Logo Bloomberg Technoz

Sementara sebagian besar mata uang Asia pekan lalu berhasil mengalahkan dolar AS dengan penguatan mingguan terbanyak dicatat oleh won Korsel 0,96%, lalu yen 0,91%, baht 0,35%, yuan offshore 0,30%, dolar Singapura dan Taiwan 0,23% dan 0,14%. Juga, yuan Tiongkok 0,10% dan dolar Hong Kong 0,02%.

Dalam lelang SRBI perdana setelah BI rate turun, Jumat lalu, animo pasar meningkat dengan incoming bids mencapai Rp63,21 triliun. Penurunan BI rate berdampak pada ekspektasi pasar dalam lelang di mana yield yang diminta oleh pasar (rata-rata tertimbang penawaran) turun jadi 7,05% dari tadinya mencapai 7,26% pada lelang sebelumnya.

Bunga diskonto SRBI yang dimenangkan oleh bank sentral pun akhirnya ikut turun jadi 6,98%, terendah sejak Oktober lalu.

Sampai data 14 Januari, BI telah menjual Rp914,7 triliun SRBI di mana kepemilikan asing mencapai Rp228,85 triliun atau sebesar 25,02% dari total outstanding di pasar sekunder. Kepemilikan asing di SRBI terus menurun di mana pada kuartal IV-2024 saja, posisinya menguap Rp28 triliun. 

Menurut catatan Mega Capital, nilai SRBI jatuh tempo pada Januari ini mencapai Rp114,56 triliun. Besarnya nilai jatuh tempo tersebut, diperkirakan akan membuat arus keluar asing dari instrumen tersebut juga meningkat.

Bank sentral menyerah

Keputusan BI memangkas suku bunga yang mengejutkan pasar, juga sinyal pelonggaran oleh bank sentral India (RBI), dinilai mencerminkan pertahanan yang mulai lemah dalam menghadapi fenomena strong dollar di seluruh dunia.

Sejak inflasi AS melejit pada 2022 yang menaikkan suku bunga Federal Reserve, disambung dengan ancaman reinflasi menyusul keterpilihan Donald Trump, sebagai Presiden AS, bank sentral di Asia jatuh bangun menjaga stabilitas mata uang agar tidak makin tenggelam oleh dolar AS.

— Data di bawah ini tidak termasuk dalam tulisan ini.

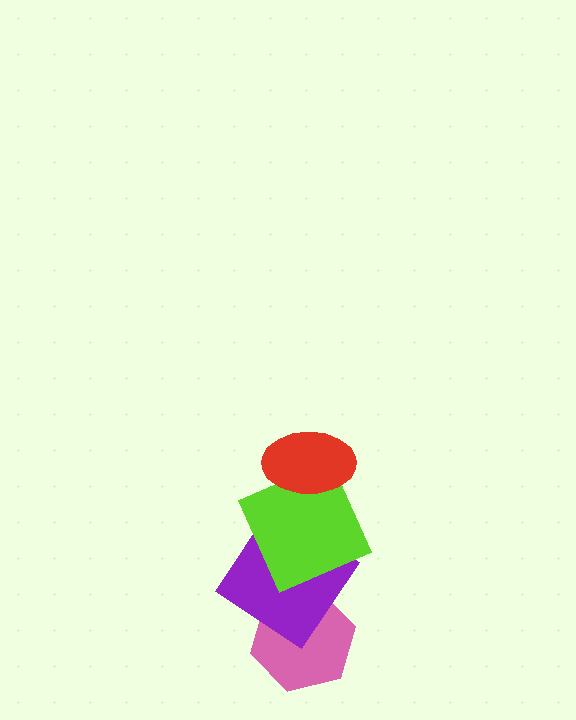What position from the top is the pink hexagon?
The pink hexagon is 4th from the top.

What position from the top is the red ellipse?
The red ellipse is 1st from the top.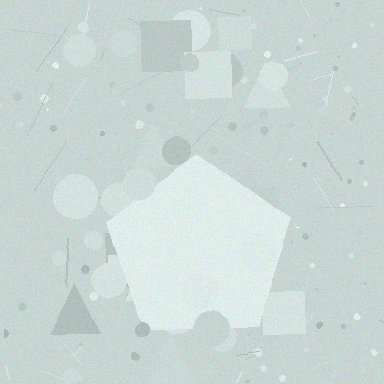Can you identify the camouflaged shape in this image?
The camouflaged shape is a pentagon.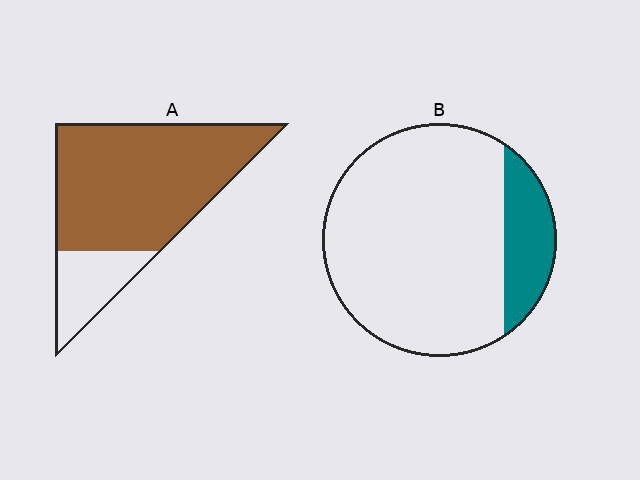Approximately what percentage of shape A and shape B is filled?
A is approximately 80% and B is approximately 15%.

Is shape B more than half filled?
No.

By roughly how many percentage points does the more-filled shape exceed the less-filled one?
By roughly 60 percentage points (A over B).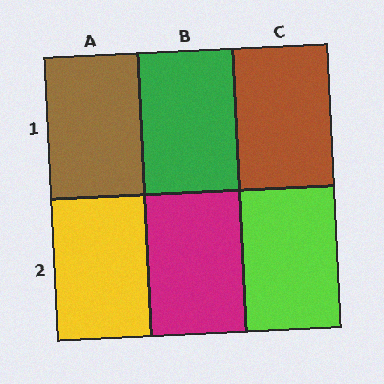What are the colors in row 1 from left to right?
Brown, green, brown.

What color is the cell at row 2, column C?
Lime.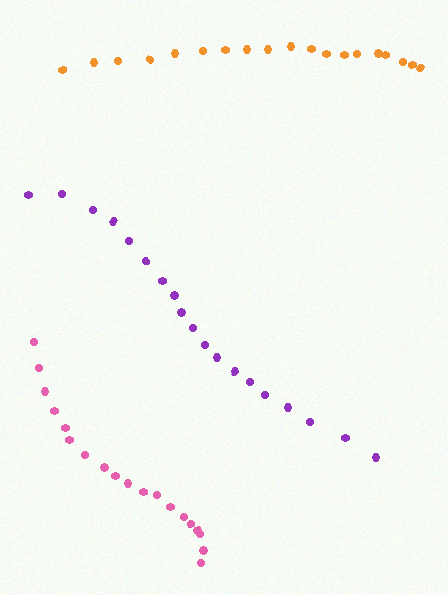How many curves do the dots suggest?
There are 3 distinct paths.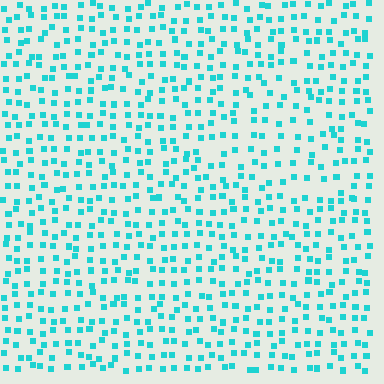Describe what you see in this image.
The image contains small cyan elements arranged at two different densities. A triangle-shaped region is visible where the elements are less densely packed than the surrounding area.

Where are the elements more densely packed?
The elements are more densely packed outside the triangle boundary.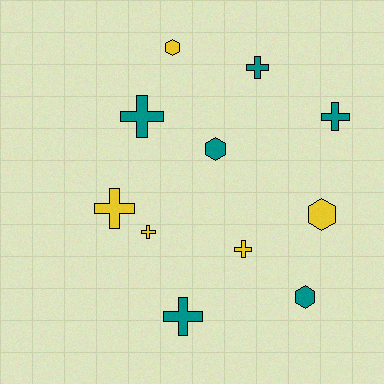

BI misalnya, menempuh langkah intervensi langsung dan mengerek suku bunga instrumen tenor pendek, SRBI. BI juga aktif melakukan jual beli  SBN di pasar sekunder untuk menjaga imbal hasil tetap menarik.

Langkah intervensi langsung itu lama-lama menguras cadangan devisa, di tengah pertumbuhan ekonomi domestik yang terus melambat. Tak ayal, bank sentral pun akhirnya berbalik badan dan mulai mengalihkan fokus untuk mendorong pertumbuhan ekonomi ketimbang melulu fokus pada stabilitas mata uang.

“Saya memperkirakan bank sentral di Asia akan segera menyerah dalam upaya mempertahankan secara agresif mata uang mereka jika Trump melanjutkan [rencana] menerapkan tarif di tengah rezim dolar yang kuat. Bank sentral Asia mungkin akan lebih memperhatikan penarikan cadangan devisa mereka dan jika perdagangan mulai melambat secara global, itu berarti akan lebih sedikit dolar yang bisa ditambahkan ke cadagan devisa,” kata Alex Loo, Macro Strategist di TD Securities, bank investasi global asal Kanada, dilansir dari Bloomberg.